Globally, the phenomenon is not different. DXC Technology’s m-cap fell to around $3 billion. Though the IT services company, which has been spun off from Hewlett Packard’s enterprise service business, has seen fall in its m-cap last year, has accelerated in the past three months. DXC Technology, which has an annual revenue of $21 billion and is the fourth-largest IT services firm globally, saw its m-cap falling to one fourth of what it used to be in January owing to market meltdown.
“With the global spread of coronavirus, the IT industry, which is projected to grow at 5 per cent this year, can also see negative growth. Now, the industry is likely to grow in -5 to +5 range. This has definitely spooked the investors,” said Pareekh Jain, an IT outsourcing advisor and founder of Pareekh Consulting.

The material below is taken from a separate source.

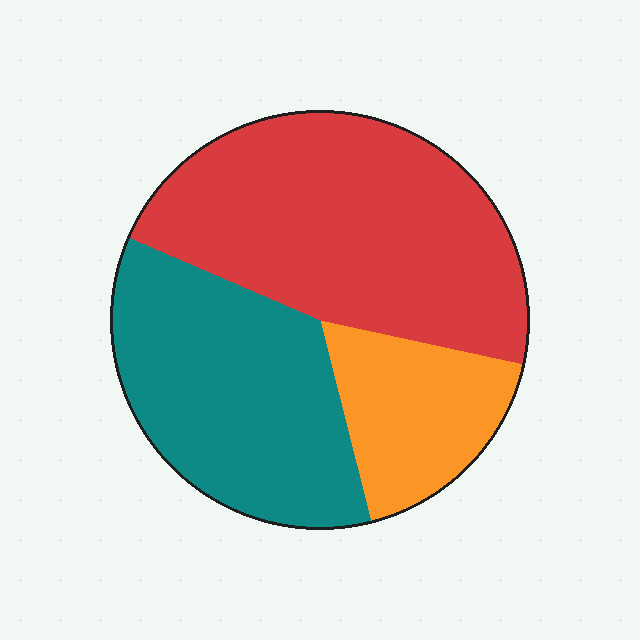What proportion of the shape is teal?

According to global research firm Gartner, global spend on IT is likely to grow at 3.7 per cent in 2020. However, with major countries shutting down establishment to contain the virus, demand slowdown has now become a reality.
How they fared on Tuesday
“Both oil & gas and travel & hospitality contribute 40 per cent of IT spend. As these sectors are facing major growth headwinds now, recovery in m-cap seems challenging,” said Jain of Pareekh Consulting.
In a note, global consulting firm Everest Group said the situation was likely to continue until June 2020. “We believe this situation is going to disrupt one quarter of demand-related revenue growth (quarter ending June 2020) with some tail beyond,” said Peter Bendor-Samuel, founder and chief executive officer of outsourcing advisory firm Everest Group. With such demand slowdown, IT firms across the board will face severe pricing pressure in the current year, even if the outbreak was contained, he added.
IT firms have been witnessing delay in wining large deals. “If both the demand and supply side situations improve in the coming quarters, m-cap will rebound. All depends on the containment of the virus,” Jain added.